Beitrag aus der Denkmalpflege
Regierungsratssitzung 24. Juni 2025 • Der Regierungsrat genehmigt einen Denkmalschutzbeitrag.
Die ehemalige Stoffdruckerei im Eichen in Glarus soll renoviert und dabei neuer Wohnraum geschaffen werden. Erscheinung, Substanz und Tragstruktur des denkmalgeschützten Gebäudes bleiben erhalten.
Wichtiger Zeitzeuge
Das Gebäude wird im kantonalen Inventar als ehemaliger Fabrikbau der Tuchdruckerei Johann Tschudi als Einzelobjekt mit Erhaltungsziel der ursprünglichen Substanz hervorgehoben. Im Ortsbild von Glarus kommt dem Bau die Funktion eines der wenigen verbleibenden Zeugen der frühen Industrialisierung zu. Es handelt sich um einen frühen, authentisch erhaltenen Zeitzeugen der Glarner Industriegeschichte. Mit seiner neuartigen Typologie markiert es den Beginn einer eigentlichen Industriearchitektur, die in den grossen Industriearealen gipfelte. Architekturgeschichtlich bedeutend sind die Verwendung einer im Glarnerland neuen Bauweise (verzinkter Blockbau) und die für Industriebauten typische architektonische Zurückhaltung. Während die tragende Substanz weitgehend aus der Bauzeit von 1783 stammt, geht die Binnenstruktur auf die Umnutzung zu Wohnzwecken im 19. Jahrhundert zurück.
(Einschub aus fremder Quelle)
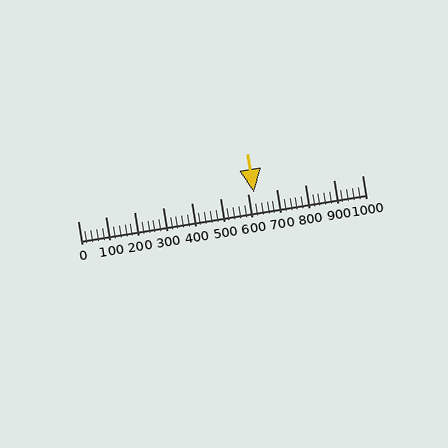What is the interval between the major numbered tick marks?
The major tick marks are spaced 100 units apart.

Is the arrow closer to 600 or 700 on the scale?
The arrow is closer to 600.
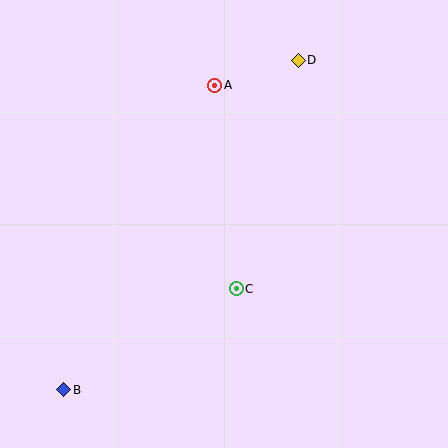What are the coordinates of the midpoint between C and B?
The midpoint between C and B is at (150, 339).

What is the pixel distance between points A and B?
The distance between A and B is 340 pixels.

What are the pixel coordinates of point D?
Point D is at (298, 60).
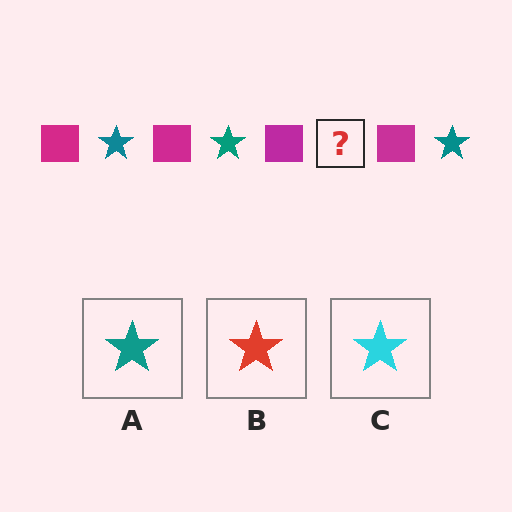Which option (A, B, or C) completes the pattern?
A.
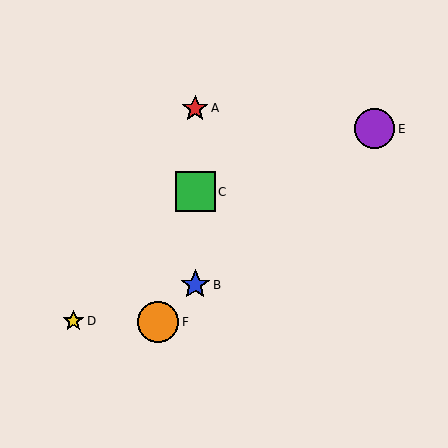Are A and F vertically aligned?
No, A is at x≈195 and F is at x≈158.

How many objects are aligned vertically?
3 objects (A, B, C) are aligned vertically.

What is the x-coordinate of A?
Object A is at x≈195.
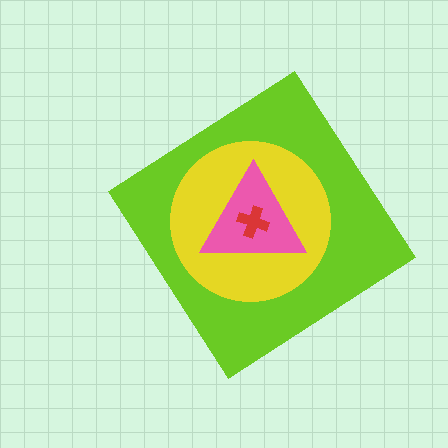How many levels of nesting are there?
4.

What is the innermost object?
The red cross.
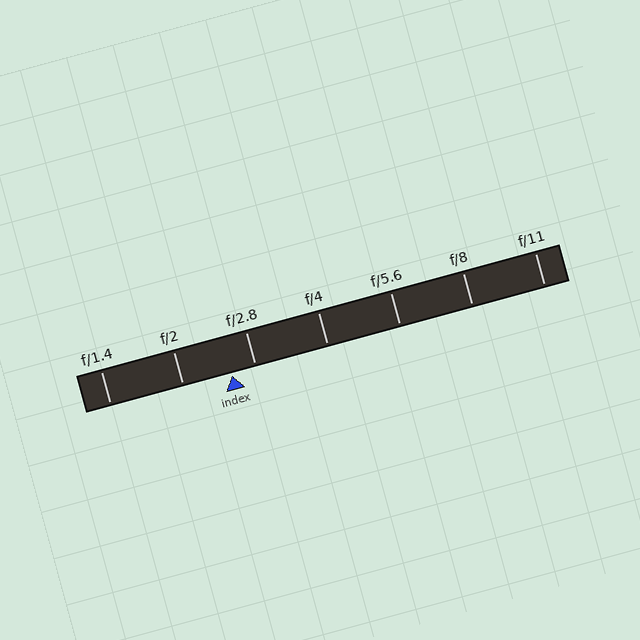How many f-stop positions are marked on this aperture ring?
There are 7 f-stop positions marked.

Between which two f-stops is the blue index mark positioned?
The index mark is between f/2 and f/2.8.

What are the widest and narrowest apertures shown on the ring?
The widest aperture shown is f/1.4 and the narrowest is f/11.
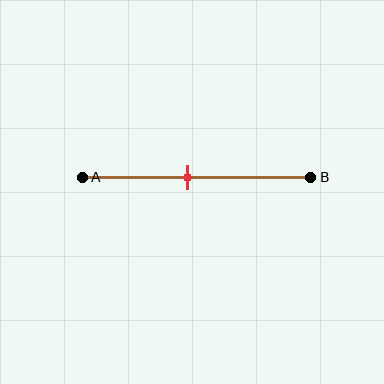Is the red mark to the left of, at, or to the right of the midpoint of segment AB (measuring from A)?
The red mark is to the left of the midpoint of segment AB.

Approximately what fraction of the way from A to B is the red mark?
The red mark is approximately 45% of the way from A to B.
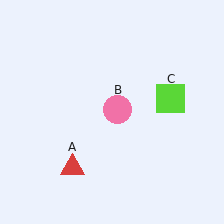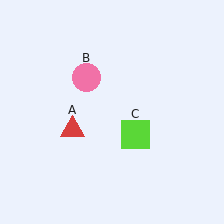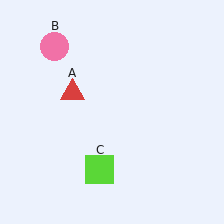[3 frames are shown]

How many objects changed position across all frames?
3 objects changed position: red triangle (object A), pink circle (object B), lime square (object C).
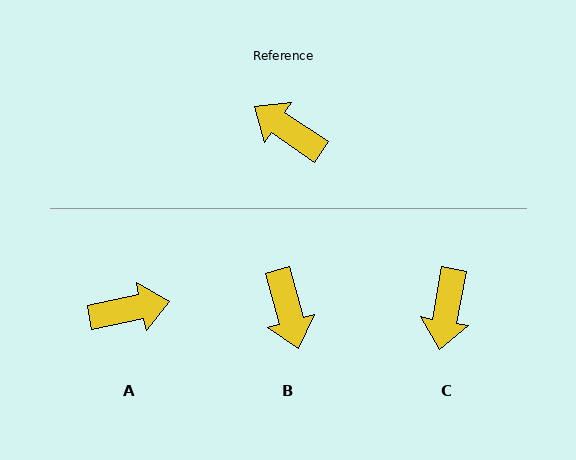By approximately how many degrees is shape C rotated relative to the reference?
Approximately 114 degrees counter-clockwise.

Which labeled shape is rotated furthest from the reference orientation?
B, about 139 degrees away.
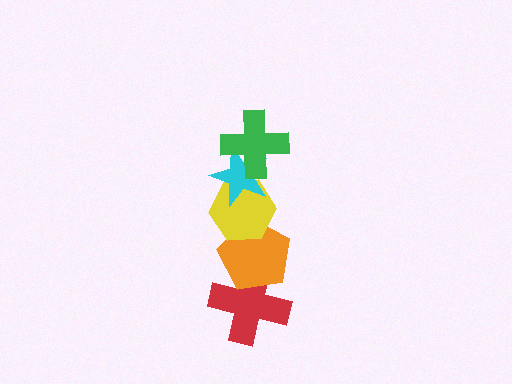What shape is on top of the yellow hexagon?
The cyan star is on top of the yellow hexagon.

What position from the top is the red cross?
The red cross is 5th from the top.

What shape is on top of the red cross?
The orange pentagon is on top of the red cross.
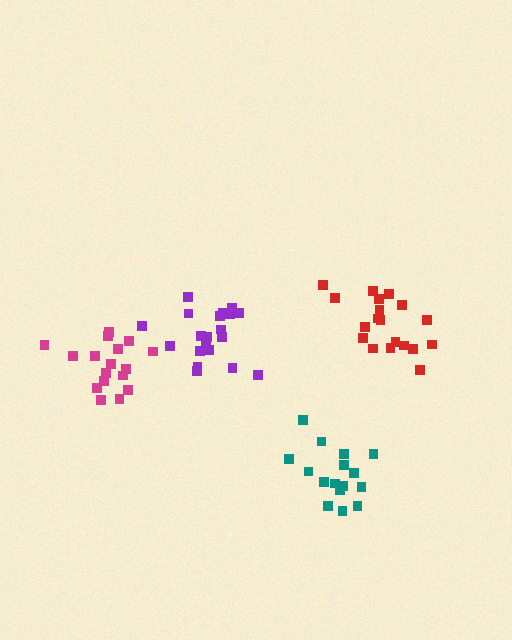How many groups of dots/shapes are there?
There are 4 groups.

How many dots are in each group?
Group 1: 20 dots, Group 2: 16 dots, Group 3: 19 dots, Group 4: 17 dots (72 total).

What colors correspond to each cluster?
The clusters are colored: purple, teal, red, magenta.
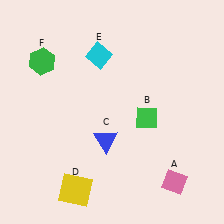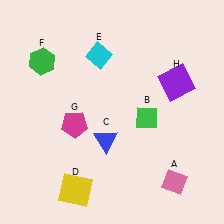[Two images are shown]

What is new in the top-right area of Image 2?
A purple square (H) was added in the top-right area of Image 2.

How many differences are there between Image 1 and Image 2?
There are 2 differences between the two images.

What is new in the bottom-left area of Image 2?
A magenta pentagon (G) was added in the bottom-left area of Image 2.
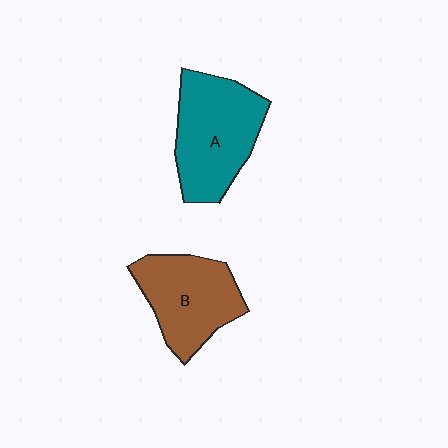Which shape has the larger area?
Shape A (teal).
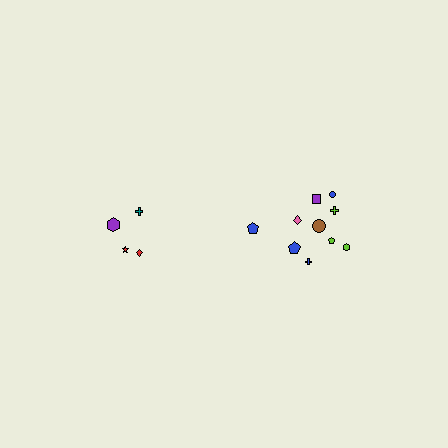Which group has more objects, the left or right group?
The right group.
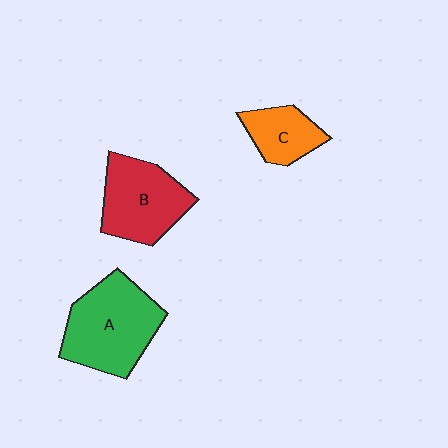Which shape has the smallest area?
Shape C (orange).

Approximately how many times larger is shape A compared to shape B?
Approximately 1.2 times.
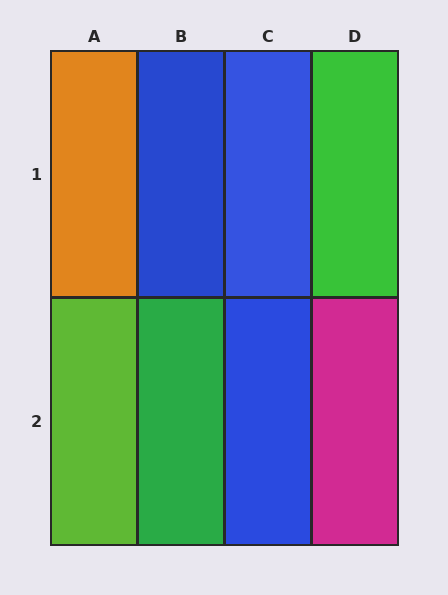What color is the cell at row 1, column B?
Blue.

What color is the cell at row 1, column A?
Orange.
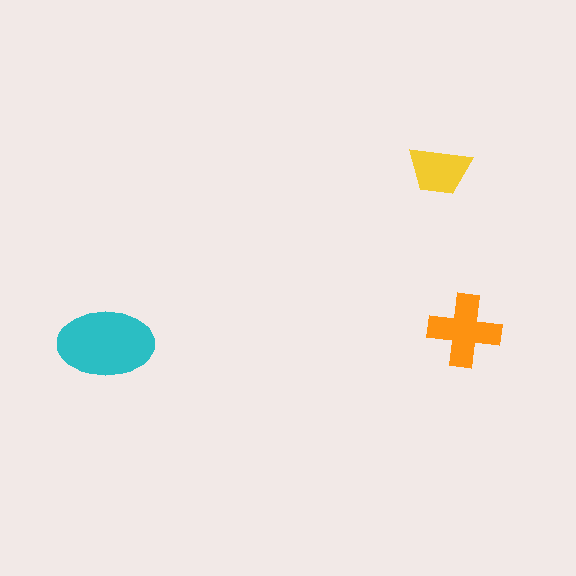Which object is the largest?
The cyan ellipse.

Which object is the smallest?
The yellow trapezoid.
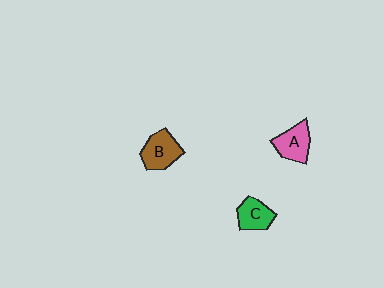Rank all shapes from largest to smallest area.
From largest to smallest: B (brown), A (pink), C (green).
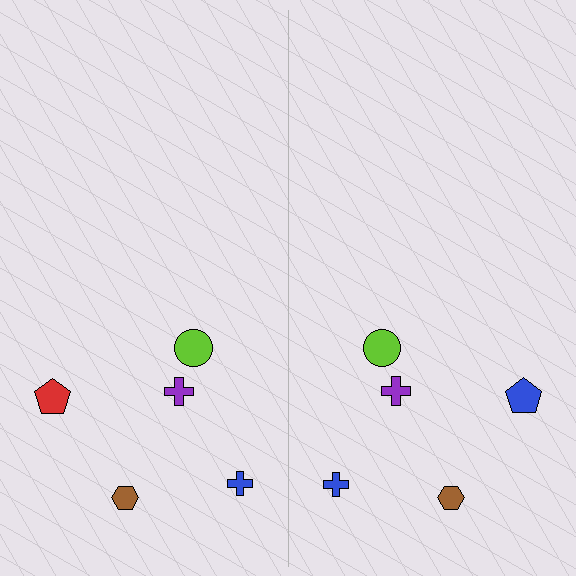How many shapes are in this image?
There are 10 shapes in this image.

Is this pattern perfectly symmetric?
No, the pattern is not perfectly symmetric. The blue pentagon on the right side breaks the symmetry — its mirror counterpart is red.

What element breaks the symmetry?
The blue pentagon on the right side breaks the symmetry — its mirror counterpart is red.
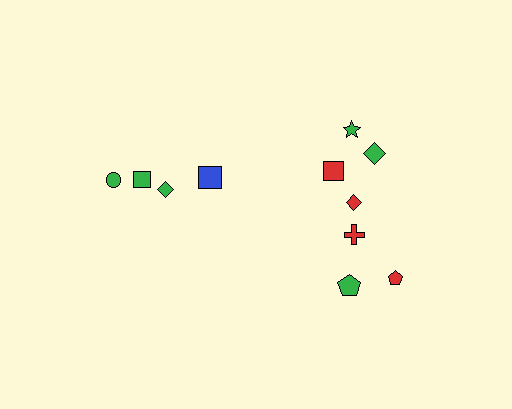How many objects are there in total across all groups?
There are 11 objects.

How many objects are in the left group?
There are 4 objects.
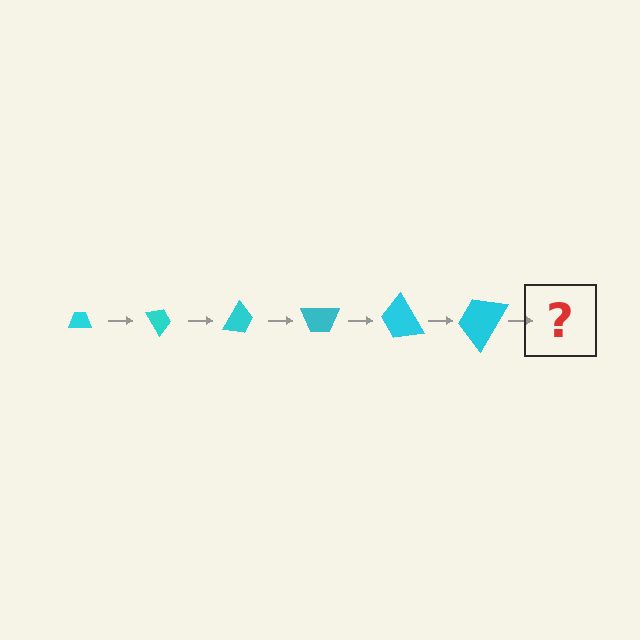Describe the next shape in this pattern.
It should be a trapezoid, larger than the previous one and rotated 360 degrees clockwise from the start.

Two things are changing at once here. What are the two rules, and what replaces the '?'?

Die Gesamtkosten der Renovation betragen 3,6 Millionen Franken, davon beitragsberechtigt sind 1,3 Millionen Franken. Es wird ein maximaler Bundesbeitrag von 268'300 Franken, ein maximaler Kantonsbeitrag von 225'400 Franken und ein maximaler Gemeindebeitrag von 150'300 Franken gesprochen.